Both mortality and morbidity data strongly suggest that we have not reached the limits of what we can offer the extremely immature preterm infant, and even those born at a gestational age of less than 24 weeks are not foredoomed to a life burdened with significant neurodevelopmental impairment. From the perspective of over 40 years it is clear that there is still a dynamic process unfolding of improved outcome, and thus we should not treat treatment protocols as if they are chiseled in stone.
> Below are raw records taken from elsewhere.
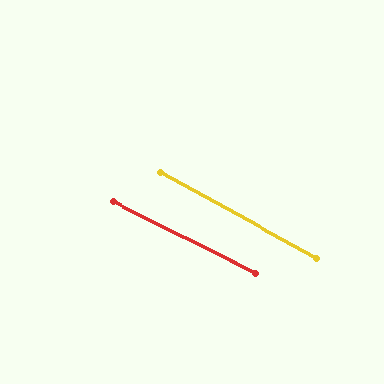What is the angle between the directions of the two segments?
Approximately 2 degrees.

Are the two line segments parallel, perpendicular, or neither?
Parallel — their directions differ by only 1.9°.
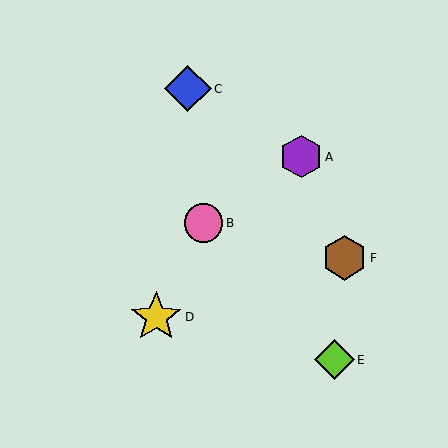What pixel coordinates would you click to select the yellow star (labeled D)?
Click at (156, 317) to select the yellow star D.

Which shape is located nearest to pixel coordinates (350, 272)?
The brown hexagon (labeled F) at (344, 258) is nearest to that location.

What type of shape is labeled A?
Shape A is a purple hexagon.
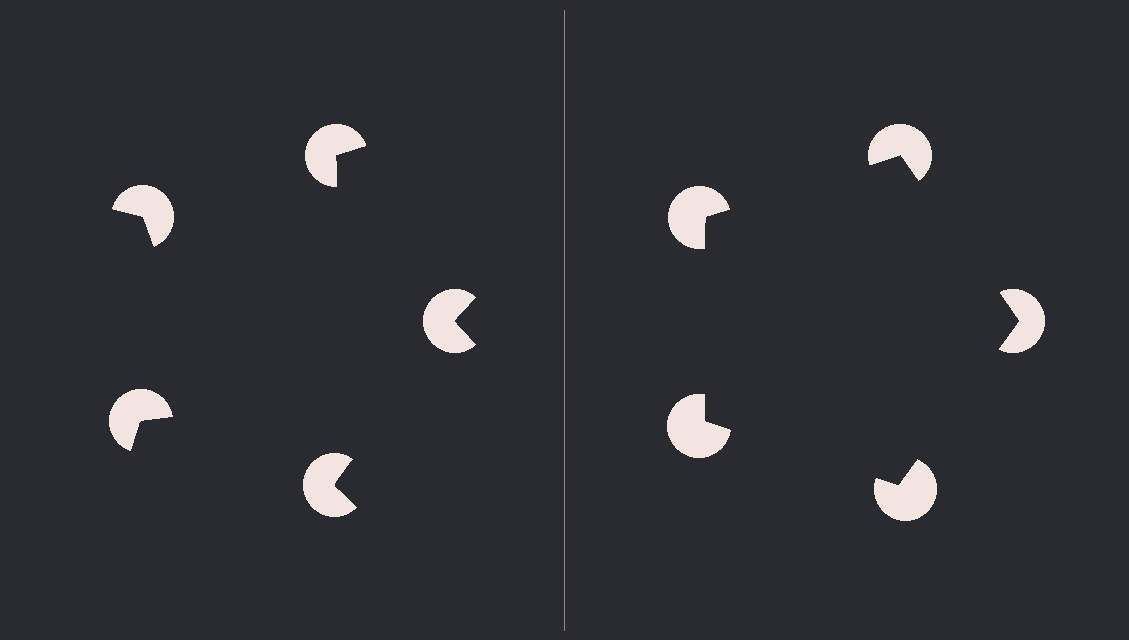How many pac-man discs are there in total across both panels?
10 — 5 on each side.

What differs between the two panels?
The pac-man discs are positioned identically on both sides; only the wedge orientations differ. On the right they align to a pentagon; on the left they are misaligned.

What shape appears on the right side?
An illusory pentagon.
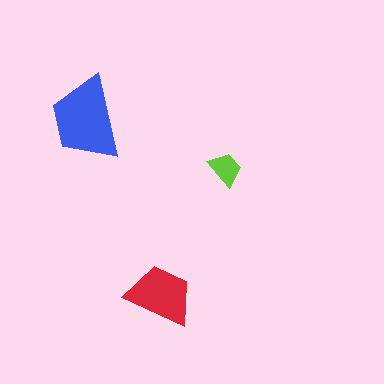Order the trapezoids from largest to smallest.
the blue one, the red one, the lime one.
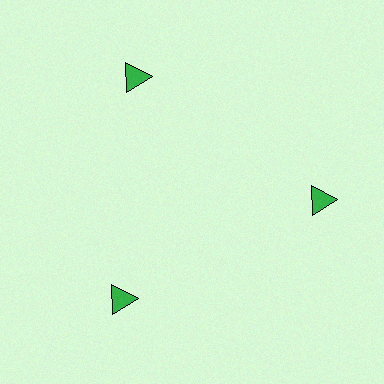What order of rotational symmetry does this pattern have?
This pattern has 3-fold rotational symmetry.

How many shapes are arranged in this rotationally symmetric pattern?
There are 3 shapes, arranged in 3 groups of 1.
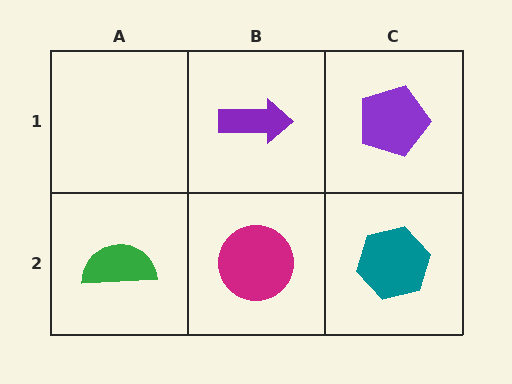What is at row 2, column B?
A magenta circle.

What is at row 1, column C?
A purple pentagon.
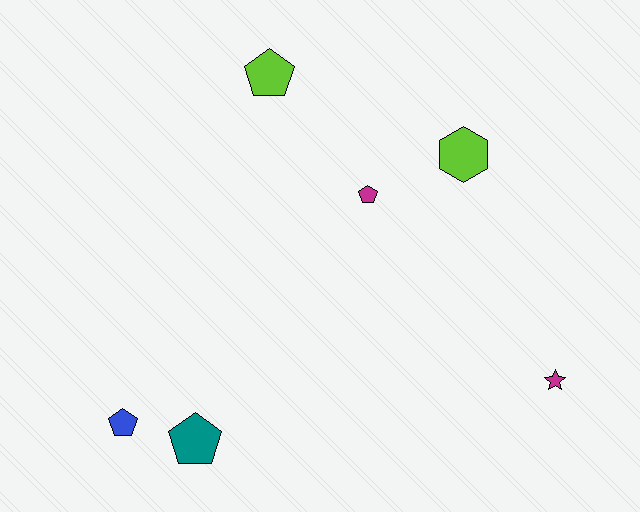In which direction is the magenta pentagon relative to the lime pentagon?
The magenta pentagon is below the lime pentagon.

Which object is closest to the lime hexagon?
The magenta pentagon is closest to the lime hexagon.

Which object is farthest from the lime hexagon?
The blue pentagon is farthest from the lime hexagon.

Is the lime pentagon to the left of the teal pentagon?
No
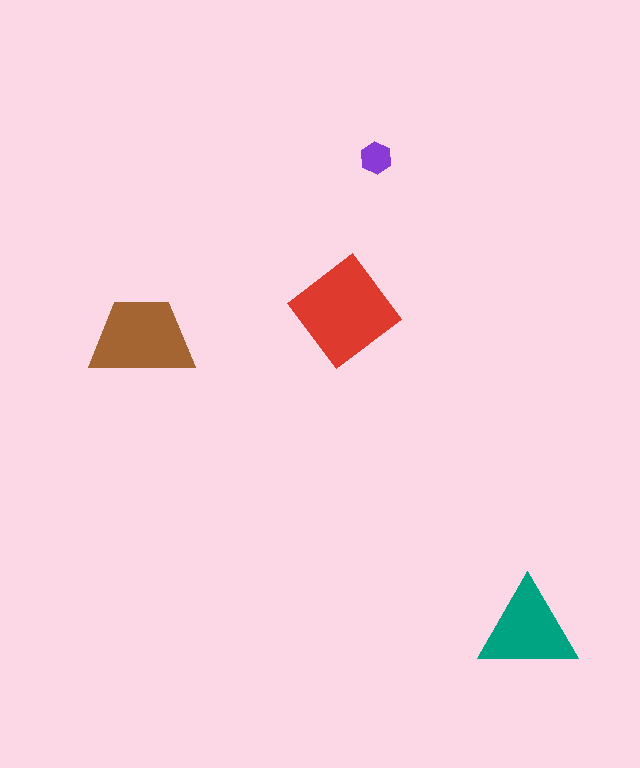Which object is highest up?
The purple hexagon is topmost.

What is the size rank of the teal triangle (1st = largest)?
3rd.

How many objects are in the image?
There are 4 objects in the image.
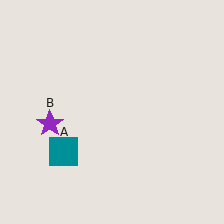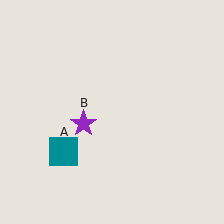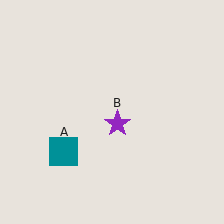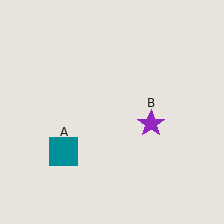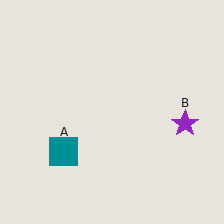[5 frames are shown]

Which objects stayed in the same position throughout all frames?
Teal square (object A) remained stationary.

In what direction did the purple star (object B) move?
The purple star (object B) moved right.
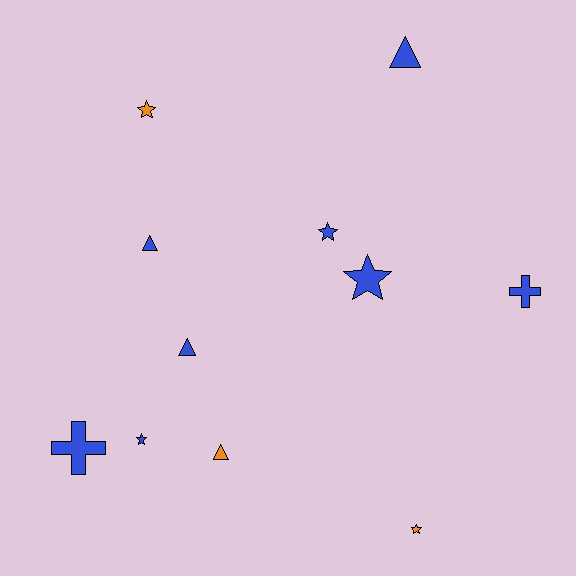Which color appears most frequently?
Blue, with 8 objects.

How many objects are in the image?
There are 11 objects.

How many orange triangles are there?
There is 1 orange triangle.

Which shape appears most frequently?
Star, with 5 objects.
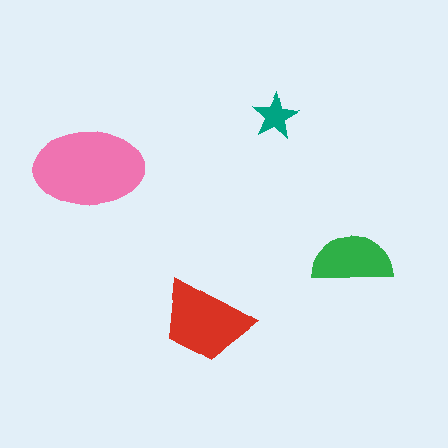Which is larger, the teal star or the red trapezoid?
The red trapezoid.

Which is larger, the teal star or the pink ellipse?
The pink ellipse.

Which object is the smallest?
The teal star.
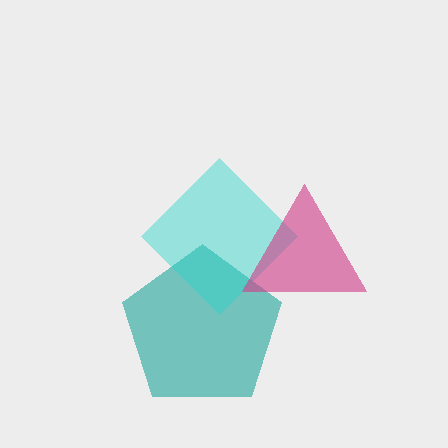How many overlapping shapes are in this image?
There are 3 overlapping shapes in the image.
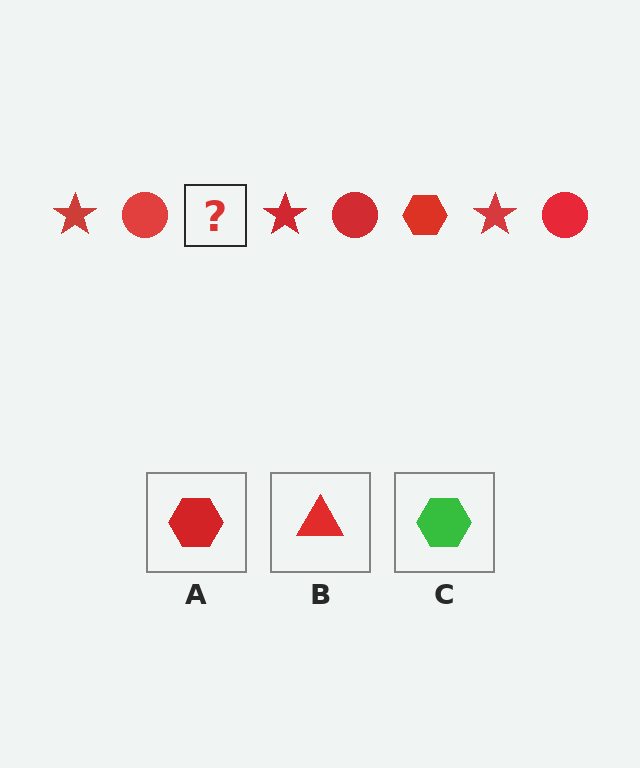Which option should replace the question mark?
Option A.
As Lantos has repeatedly emphasized, “protocols reflect values as well as facts, but values create facts”. Given that the facts of treating infants at the limits of viability are at best varied and still changing and reflect both poorly understood and subtle variations in care practices, the approach to the individual infant who is to born in this gray zone of less than 24 weeks should be individualized and reflect the additional variables discussed above (gender, birth weight, antenatal steroids, etc.).22,23 The ultimate parental decision should reflect a shared decision-making process guided by physicians who are truly up to date with the sometimes inconclusive data that are available and are cognizant of the potential for the future. Acknowledging the reality that there is a moral gray zone in these situations will be the best guarantee that moral progress will evolve and be made.